この春からは「インターン」という、新たな新人育成の試みが始まる。
インターンとは、田楽座で芸能や演技の勉強をしながら、本番のステージに立ちませんか?という制度。ステージに立つとは言っても、もちろんそれまでに必要な研修はするし、本当に舞台に登板できるかどうかは本人たちのやる気と実力次第。


昔はどこの世界も、新人はとにかく現場で鍛えろ!という感じで。
田楽座もかつては研修時間なんてロクに無く、いきなり「この役を君にやってもらうから!」「エエ~?」みたいな感じに無茶ぶりされて、できなかったら「なんでできないんだ!」「お前は何をしに田楽座に来たんだ!」と怒られる理不尽がまかり通っていたそうな。

自分が新人の頃はさすがに、田楽座もきちんと新人研修しましょう、と制度を整え始めたころだったけど、ちょうど先輩たちが立て続けにやめてしまった時期と重なり、結局研修は中途半端に終わって、そのまま本公演に乗るようになってしまった。

偶然ケガをしちゃった先輩に代わって急遽、獅子舞の後ろ足で舞台デビューをしたり(開演前に搬入口の前で、獅子頭をふる前足役の先輩に、動くルートを教えてもらったなあ…)、ちゃんと座員になってからではあるけど、公演でなぜか司会の役がやたら自分にふられていて、最初から終わりまでほとんど一人でしゃべっていたりとか、今の田楽座の常識から考えると、かなり危なっかしいことを若手にさせていたよなあ、と思ってしまう。

それが良かったことなのかどうか? と問われると正直なところ、団体としては不親切だったり無責任な面もあるんじゃないの、と言わざるを得ない。

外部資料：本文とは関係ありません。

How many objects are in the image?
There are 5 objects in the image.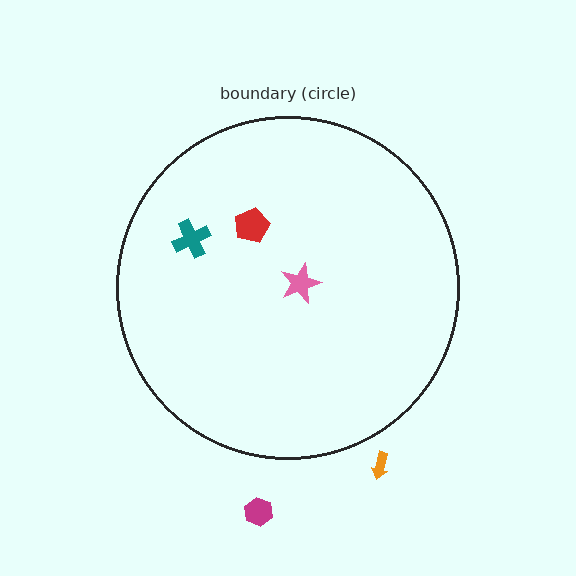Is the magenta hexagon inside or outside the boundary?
Outside.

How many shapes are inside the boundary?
3 inside, 2 outside.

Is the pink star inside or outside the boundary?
Inside.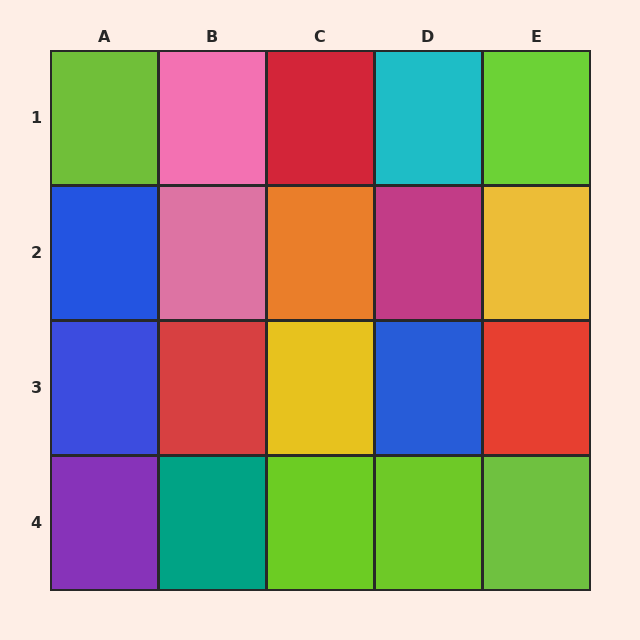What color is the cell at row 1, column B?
Pink.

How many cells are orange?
1 cell is orange.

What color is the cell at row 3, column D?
Blue.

でもそうやって、現場で必要に迫られて、ハッタリでもインチキでも何とかしのいできた、というのは自分にとって大きな自信にはなった。
プロの舞台という、常に実力以上を発揮することを求められる世界、準備ができていなくても結果責任を求められる世界では、どこかで乗り越えていかなきゃいけないこと、ではある。
きっとそれは舞台に限らず、他の仕事でも同じなんじゃないかな。

58年目の田楽座が、「勉強中だけど本番にものる」インターンという制度を選択したのは、なんだか一周回って昔に先祖返りしたみたいだな、とも思っている。
インターンの子たちには大いに勉強に励み、ギラギラと虎視眈々と、登板のチャンスを狙っていてほしい。

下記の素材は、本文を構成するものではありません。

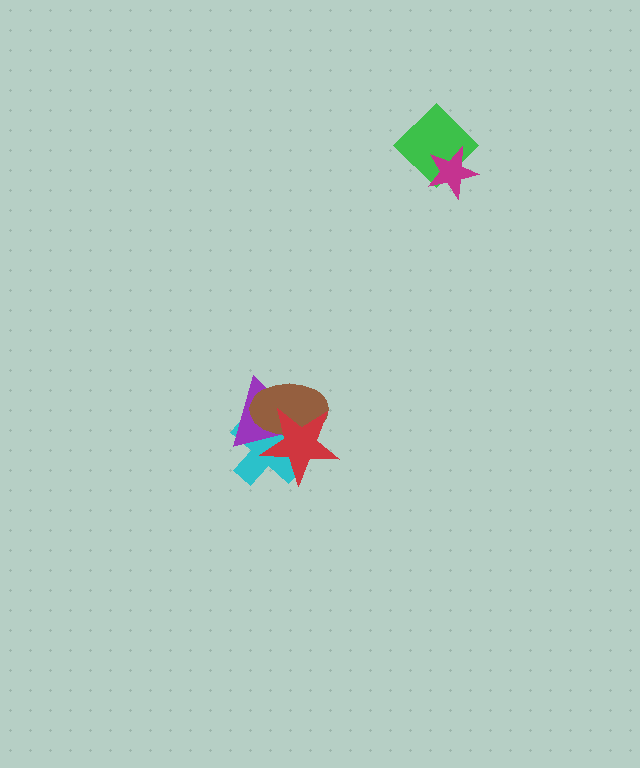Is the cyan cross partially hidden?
Yes, it is partially covered by another shape.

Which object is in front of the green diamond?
The magenta star is in front of the green diamond.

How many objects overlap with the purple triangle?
3 objects overlap with the purple triangle.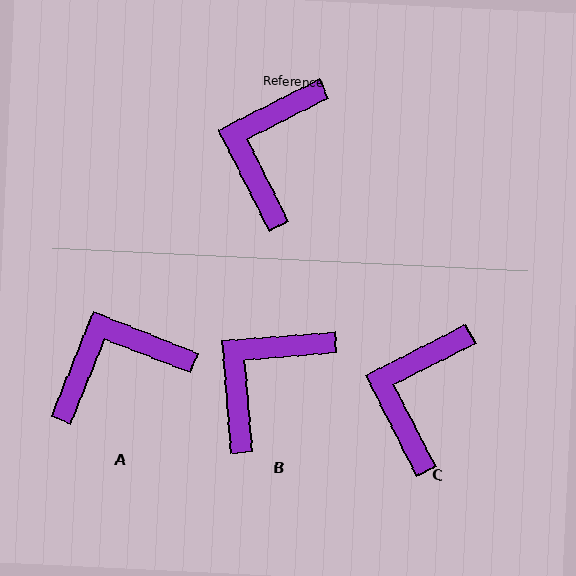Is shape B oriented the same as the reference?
No, it is off by about 22 degrees.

ちなみに、自分が新人のころの、唄の研修課題は花笠音頭だった。
20年経った今でも、基本的にはその研修で教えてもらった節回し、教えてもらった練習方法、教えてもらったコツの通りに、舞台で唄い続けている。
10年、20年経っても通用するような、賞味期限の長い研修をしてもらえたのは、当時の田楽座に感謝しかない。
当時の田楽座が、まるでスーパー無責任集団だったかのような印象を与えてしまっていたら、決してそうではないので、念のため。